Integration with DeLFT

Since version 0.5.4 (2018), it is possible to use in GROBID recent Deep Learning sequence labelling models trained with DeLFT. The available neural models include in particular BidLSTM-CRF with Glove embeddings, with additional feature channel (for layout features), with ELMo, and transformer-based fine-tuned architectures with or without CRF activation layer (e.g. SciBERT-CRF), which can be used as alternative to the default Wapiti CRF.

These architectures have been tested on Linux 64bit and macOS.

Integration is realized via Java Embedded Python JEP, which uses a JNI of CPython.

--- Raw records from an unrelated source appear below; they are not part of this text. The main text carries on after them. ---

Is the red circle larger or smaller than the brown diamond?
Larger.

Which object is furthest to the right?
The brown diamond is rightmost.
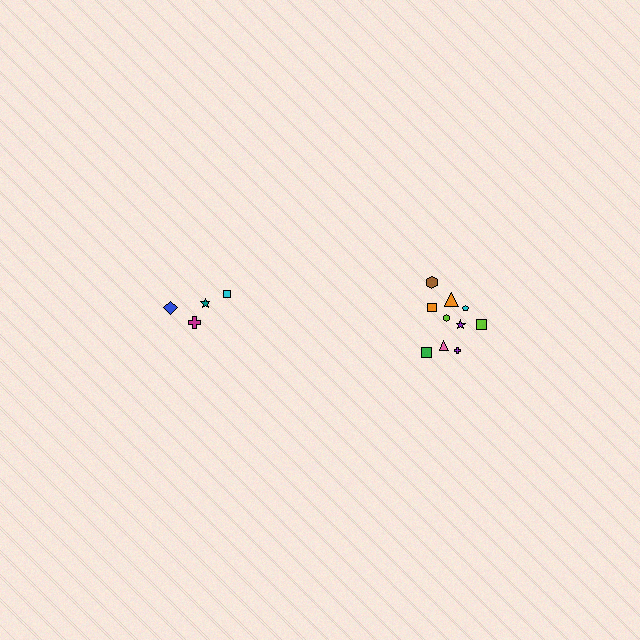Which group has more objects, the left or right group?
The right group.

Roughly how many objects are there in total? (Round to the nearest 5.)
Roughly 15 objects in total.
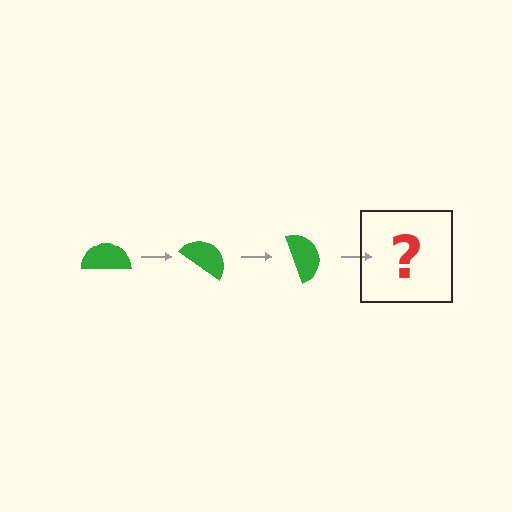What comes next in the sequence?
The next element should be a green semicircle rotated 105 degrees clockwise.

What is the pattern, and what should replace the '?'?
The pattern is that the semicircle rotates 35 degrees clockwise each step. The '?' should be a green semicircle rotated 105 degrees clockwise.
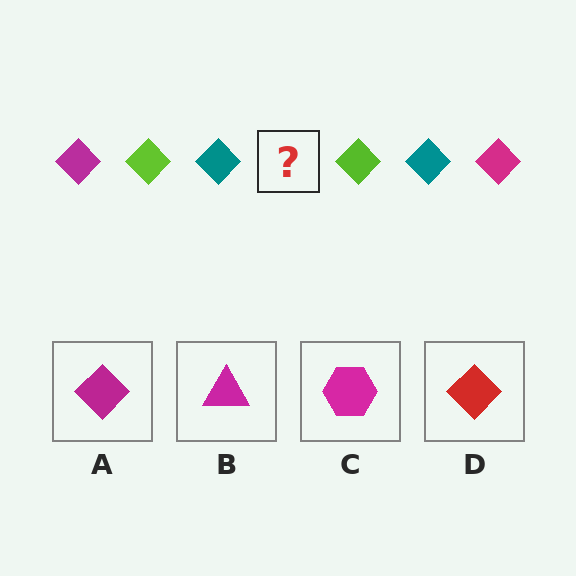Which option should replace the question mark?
Option A.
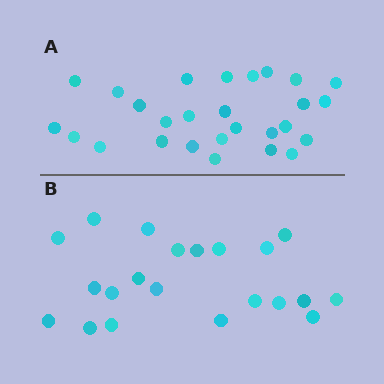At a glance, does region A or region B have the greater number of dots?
Region A (the top region) has more dots.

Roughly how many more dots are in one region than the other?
Region A has about 6 more dots than region B.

This integration is two times faster than the Tensorflow Java API and significantly faster than RPC serving (see here, and it does not require to modify DeLFT as it would be the case with Py4J gateway (socket-based).

There are currently no neural model for the segmentation and the fulltext models, because the input sequences for these models are too large for the current supported Deep Learning architectures. The problem would need to be formulated differently for these tasks or to use alternative DL architectures (with sliding window, etc.).

Low-level models not using layout features (author name, dates, affiliations...) perform usually better than CRF and does not require a feature channel. When layout features are involved, neural models with an additional feature channel should be preferred (e.g. BidLSTM_CRF_FEATURES in DeLFT) to those without feature channel.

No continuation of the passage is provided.